Mas terão bastado os feitos guerreiros para tornar o nome de D. Afonso Henriques digno de memória e o seu exemplo merecedor de imitação pelos vindouros?
A pior fraqueza dos fortes é a de só acreditar na força. O Rei D. Afonso I acreditou, como diplomata consumado, na subtileza da negociação. Foi, vinca o cronista, “mui prudente nas suas acções, de inteligência esclarecida”.
Teve aí a suprema qualidade do estadista: soube esperar.
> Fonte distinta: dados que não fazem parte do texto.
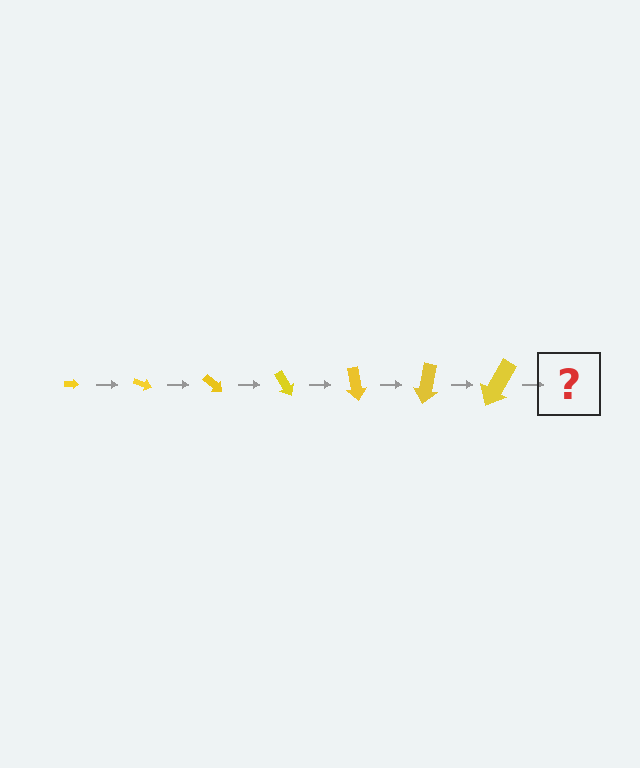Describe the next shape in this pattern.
It should be an arrow, larger than the previous one and rotated 140 degrees clockwise from the start.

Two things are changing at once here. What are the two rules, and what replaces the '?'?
The two rules are that the arrow grows larger each step and it rotates 20 degrees clockwise each step. The '?' should be an arrow, larger than the previous one and rotated 140 degrees clockwise from the start.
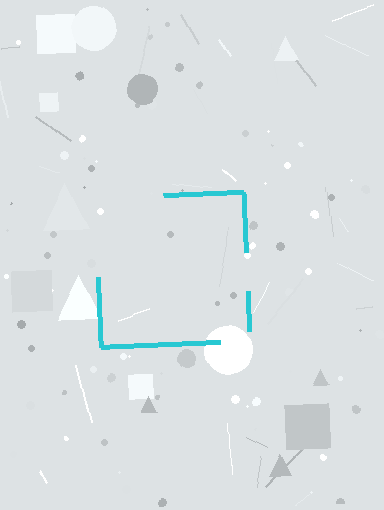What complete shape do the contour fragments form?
The contour fragments form a square.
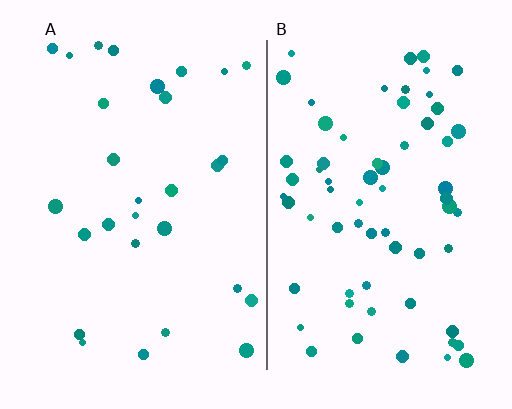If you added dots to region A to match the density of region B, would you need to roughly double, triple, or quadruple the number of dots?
Approximately double.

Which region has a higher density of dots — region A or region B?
B (the right).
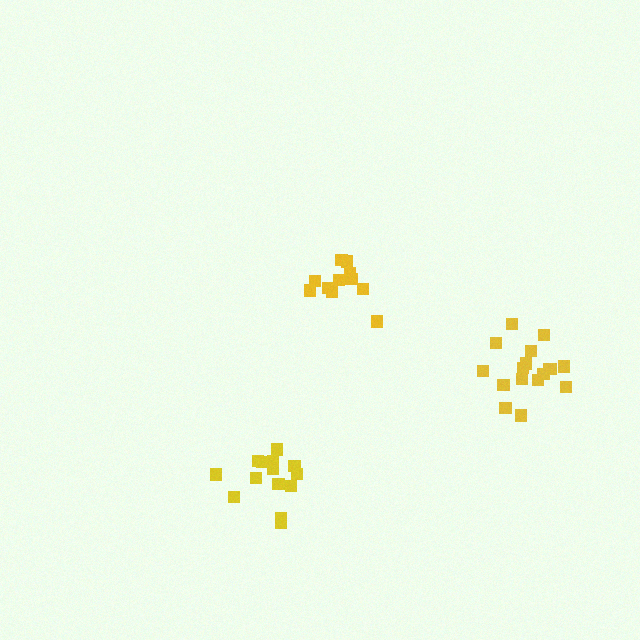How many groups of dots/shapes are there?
There are 3 groups.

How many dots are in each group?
Group 1: 11 dots, Group 2: 14 dots, Group 3: 17 dots (42 total).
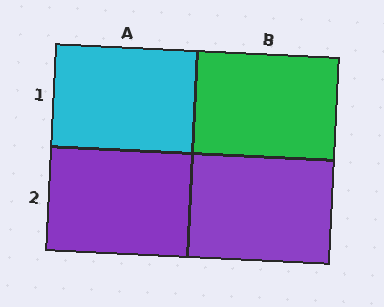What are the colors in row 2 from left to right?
Purple, purple.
Por muito tempo esperou, sempre munido das mesmas convicções, servindo a mesma estratégia, nunca mudando o rumo.
Aguardou décadas para, já perto do fim do seu longo reinado, em 1179, através da bula Manifestis Probatum Est, obter a consagração inequívoca de um facto já consumado: foi reconhecido como rei idóneo, prudente e justo de um reino independente, que seria transmitido aos seus descendentes.
D. Afonso Henriques foi um político no sentido mais nobre: juntou os homens para fazer obra comum, num esforço cooperativo que fez nascer uma comunidade duradoura.
Foi aceite como chefe pelos seus soldados e como rei pelos seus súbditos.
Usou o mando, não para subordinar os outros aos seus fins particulares, mas para expressar a sua própria sujeição ao fim por que todos trabalhavam.
Não lhe devemos o Portugal que somos. Esse é uma obra comum, lentamente entretecida ao longo dos séculos por todos nós, portugueses de ontem e de hoje.
Mas devemos-lhe o facto de sermos Portugal. Devemos-lhe a possibilidade de construir uma pátria, ou seja, um sítio e uma ideia que entendemos como nossos e nos quais nos sentimos em casa.
A nossa casa nunca será uma construção acabada. Cada geração de portugueses continua a obra, fazendo-lhe um acrescento, que é uma renovação. Cada novo elo da corrente será diferente dos que o antecedem, mas nem por isso renega os actos primordiais.
Dizia o grande pensador romano Cícero que:
“Não há actividade alguma na qual a virtude humana se aproxime mais da divina do que a de fundar novas cidades ou preservar as já existentes.” Colocava, assim, o acto de preservar comunidades ao mesmo nível simbólico supremo que atribuía ao acto da fundação.
D. Afonso Henriques tornou possível Portugal. Aqui, em Guimarães, convictos da nossa responsabilidade histórica, inspirados pelos feitos do Fundador e pelo espírito incomum que perpassa por estas pedras, é com determinação que afirmamos a continuação de Portugal.